Ich nehme die Superstrada in Richtung Ancona und fahre eine Weile mit Blick aufs Meer entlang. Bei San Mauro biege ich ab in Richtung Hügel. Ich will zuerst nach Savignano, das schon etwas höher liegt. Ich mag diesen Ort sehr, eine so romantische Fußgängerzone die auf der großen Piazza endet. Ich setze mich dort in die Bar und bestelle mir einen caffè und ein Hörnchen, als zweites Frühstück. Ich diskutiere mit dem Besitzer ein wenig über das grässliche Wetter, und weil er behauptet es wird regnen, sage ich das Gegenteil, und drei alte Männer mischen sich begeistert in die Diskussion ein. Sie freuen sich über die Abwechslung und gewinnen so ein wenig Zeit bis die nächste Runde Wein für den viel zu frühen aperitivo bestellt werden muss.
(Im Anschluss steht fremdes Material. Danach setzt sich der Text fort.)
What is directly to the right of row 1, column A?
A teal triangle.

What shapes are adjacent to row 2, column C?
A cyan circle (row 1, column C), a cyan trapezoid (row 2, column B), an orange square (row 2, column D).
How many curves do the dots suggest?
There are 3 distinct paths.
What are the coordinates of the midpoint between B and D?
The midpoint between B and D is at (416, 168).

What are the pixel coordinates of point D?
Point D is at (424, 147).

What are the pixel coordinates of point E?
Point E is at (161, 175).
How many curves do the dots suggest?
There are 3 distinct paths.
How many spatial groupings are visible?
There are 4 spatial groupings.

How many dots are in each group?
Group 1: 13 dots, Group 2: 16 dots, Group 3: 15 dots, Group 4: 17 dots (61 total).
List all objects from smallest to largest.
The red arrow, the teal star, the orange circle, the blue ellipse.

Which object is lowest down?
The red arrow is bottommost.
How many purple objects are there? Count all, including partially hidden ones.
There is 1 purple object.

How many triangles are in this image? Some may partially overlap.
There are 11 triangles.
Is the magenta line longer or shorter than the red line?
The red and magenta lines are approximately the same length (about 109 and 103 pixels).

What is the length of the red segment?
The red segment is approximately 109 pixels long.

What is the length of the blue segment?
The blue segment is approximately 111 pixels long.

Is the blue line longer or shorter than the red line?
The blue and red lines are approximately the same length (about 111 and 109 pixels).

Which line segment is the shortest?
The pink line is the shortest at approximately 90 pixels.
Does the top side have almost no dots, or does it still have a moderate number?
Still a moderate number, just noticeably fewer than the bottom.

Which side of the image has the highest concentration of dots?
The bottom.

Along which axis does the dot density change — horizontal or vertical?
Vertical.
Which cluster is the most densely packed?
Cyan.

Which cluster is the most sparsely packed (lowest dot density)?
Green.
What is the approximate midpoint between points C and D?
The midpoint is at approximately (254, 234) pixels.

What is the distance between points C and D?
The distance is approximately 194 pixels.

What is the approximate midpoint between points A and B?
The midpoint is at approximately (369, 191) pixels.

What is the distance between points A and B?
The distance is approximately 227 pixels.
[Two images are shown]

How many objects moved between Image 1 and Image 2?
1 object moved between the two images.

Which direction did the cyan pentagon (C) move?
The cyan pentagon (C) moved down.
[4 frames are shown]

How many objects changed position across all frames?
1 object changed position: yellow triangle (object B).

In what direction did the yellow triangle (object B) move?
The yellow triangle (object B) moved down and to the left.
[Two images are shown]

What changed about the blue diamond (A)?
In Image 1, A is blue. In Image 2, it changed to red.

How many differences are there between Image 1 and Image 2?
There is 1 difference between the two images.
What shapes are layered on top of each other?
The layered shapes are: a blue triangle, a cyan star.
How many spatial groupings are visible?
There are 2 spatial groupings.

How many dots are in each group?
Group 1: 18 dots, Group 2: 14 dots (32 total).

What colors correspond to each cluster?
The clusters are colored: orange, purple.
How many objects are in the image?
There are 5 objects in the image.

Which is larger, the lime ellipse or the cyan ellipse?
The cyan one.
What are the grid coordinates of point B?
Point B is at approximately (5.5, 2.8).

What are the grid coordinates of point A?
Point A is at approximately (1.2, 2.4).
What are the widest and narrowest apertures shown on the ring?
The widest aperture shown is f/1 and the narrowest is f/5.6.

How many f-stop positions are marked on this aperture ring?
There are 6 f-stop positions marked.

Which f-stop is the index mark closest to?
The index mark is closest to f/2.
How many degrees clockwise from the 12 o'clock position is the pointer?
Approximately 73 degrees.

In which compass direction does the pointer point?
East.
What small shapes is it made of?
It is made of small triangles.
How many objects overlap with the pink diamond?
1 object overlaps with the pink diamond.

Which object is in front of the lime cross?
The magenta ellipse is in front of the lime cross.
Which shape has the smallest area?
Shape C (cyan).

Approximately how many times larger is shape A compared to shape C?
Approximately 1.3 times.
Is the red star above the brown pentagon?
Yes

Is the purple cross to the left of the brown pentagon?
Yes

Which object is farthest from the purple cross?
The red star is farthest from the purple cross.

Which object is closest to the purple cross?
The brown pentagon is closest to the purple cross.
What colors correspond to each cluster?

Hinter dem Ort steigt die Straße sofort steil an und ich schraube mich die Serpentinen hoch in die Hügel der Emilia Romagna. Ich suche die erste Abzweigung und als ich sehe, dass die letzten Kilometer zum ersten Haus geteert sind, ahne ich schon, dass das nichts sein wird. Zu den alten Ruinen, die wirklich gut liegen, führen keine Teerstraßen. Und richtig, als ich an der Adresse ankomme, sehe ich als erstes Rollladen! Absolut daneben, das Haus ist ein klassisches Betonhaus aus den Siebzigern, völlig uninteressant, so dass ich nur kurz halte, das Navi neu füttere und direkt zum nächsten Haus weiterfahre.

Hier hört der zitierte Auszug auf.